BISHKEK (TCA) — Authorities in China have greatly expanded their police and security presence in Urumqi, the capital city of the country’s northwestern Xinjiang Uighur Autonomous Region which borders Central Asia, amid increasing Uighur independence movements including those that the Chinese government believes have links to Islamist terrorist groups in the Middle East, Russia’s Sputnik news agency reports.
NPR reports that in Urumqi, razor wire fences and cameras are an inescapable sight. The provincial government requires all restaurants to play two propaganda songs every hour of the day: a cheery song about obeying traffic laws and a slower piece about core communist values. Residents must download a government app that deletes unapproved applications and videos about forbidden topics like terrorism.
Earlier in 2017, Chen Quanguo, the Communist Party’s secretary of Xinjiang, made a speech before 10,000 officers dressed in riot gear where he told them that “the sword is drawn, and we’re about to hear the thunder.”

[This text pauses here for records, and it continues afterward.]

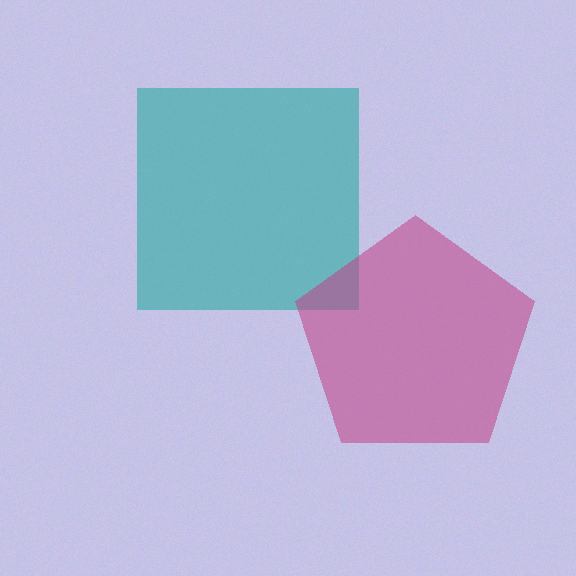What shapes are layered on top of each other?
The layered shapes are: a teal square, a magenta pentagon.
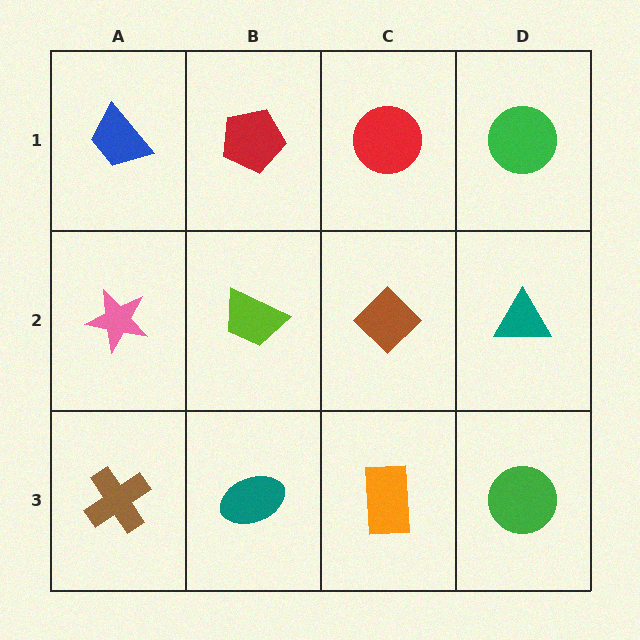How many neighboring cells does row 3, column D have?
2.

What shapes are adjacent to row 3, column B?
A lime trapezoid (row 2, column B), a brown cross (row 3, column A), an orange rectangle (row 3, column C).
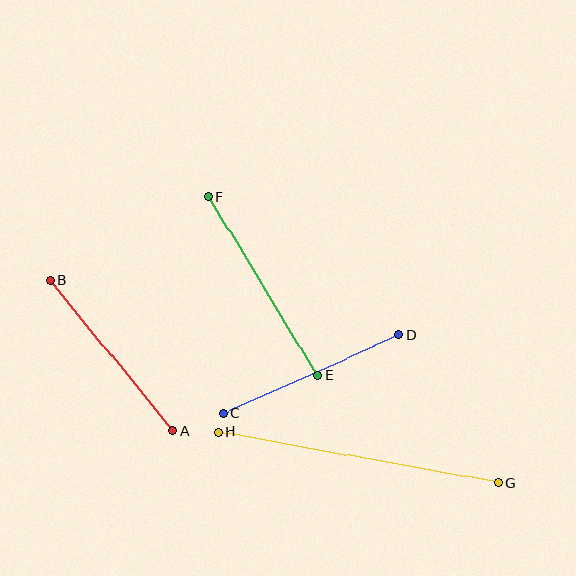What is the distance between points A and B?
The distance is approximately 194 pixels.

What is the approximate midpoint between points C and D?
The midpoint is at approximately (311, 374) pixels.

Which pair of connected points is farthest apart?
Points G and H are farthest apart.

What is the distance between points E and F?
The distance is approximately 209 pixels.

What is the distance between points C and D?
The distance is approximately 193 pixels.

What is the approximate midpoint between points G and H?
The midpoint is at approximately (358, 458) pixels.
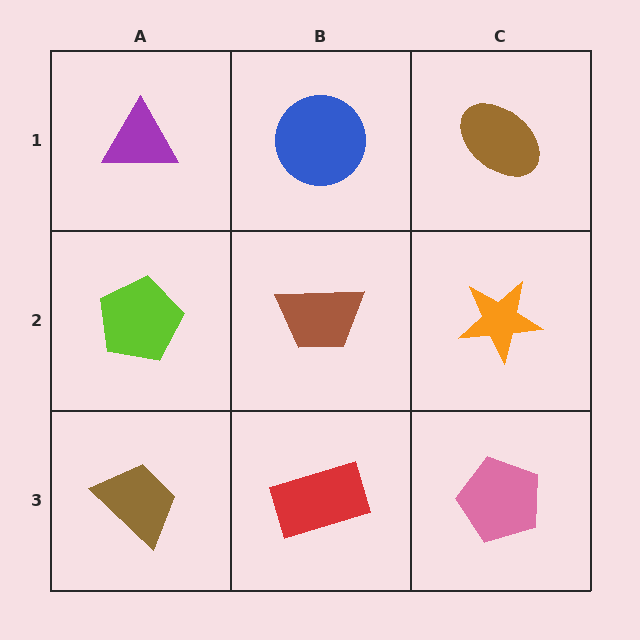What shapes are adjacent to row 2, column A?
A purple triangle (row 1, column A), a brown trapezoid (row 3, column A), a brown trapezoid (row 2, column B).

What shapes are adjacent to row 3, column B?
A brown trapezoid (row 2, column B), a brown trapezoid (row 3, column A), a pink pentagon (row 3, column C).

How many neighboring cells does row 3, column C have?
2.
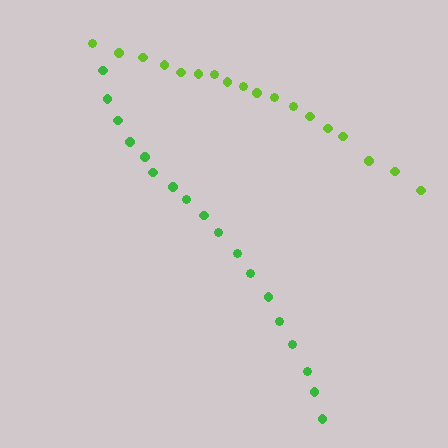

Chen was formerly secretary of Tibet from 2011 to 2016, distinguishing himself by improving the security situation — at the price of numerous allegations of human rights violations. One of the first things Chen did in Tibet was hire tens of thousands of new police officers, and he has repeated that measure in Xinjiang.
According to Adrian Zenz, a researcher at the European School of Culture and Theology, Xinjiang has become home to 100,000 more security personnel since Chen took office in August 2016.
“This is Xinjiang’s new industry number one. It is becoming the most important source of employment,” Zenz told NPR. Xinjiang is China’s largest province by area but one of its poorest and least populated. Beijing has spent $6 billion on security in Xinjiang in the first half of 2017.
All of this security is justified by Beijing as a way of ensuring order in Xinjiang, which is home to over 11 million Uighurs, a Turkic Muslim group. The Uighurs have a contentious relationship with Beijing: despite Xinjiang being home to nearly as many Han Chinese as Uighurs, the two groups rarely intermingle. Uighurs cannot serve in the government while holding Islamic views, and generally live in poverty even by regional standards.
This has galvanized Uighur Islamic terrorist groups, and subsequent Chinese government reprisals. Tensions exploded in mid-2009 when rioting Uighurs attacked Han Chinese in Urumqi, causing security forces to reply. Around 200 people were killed in a single day of rioting.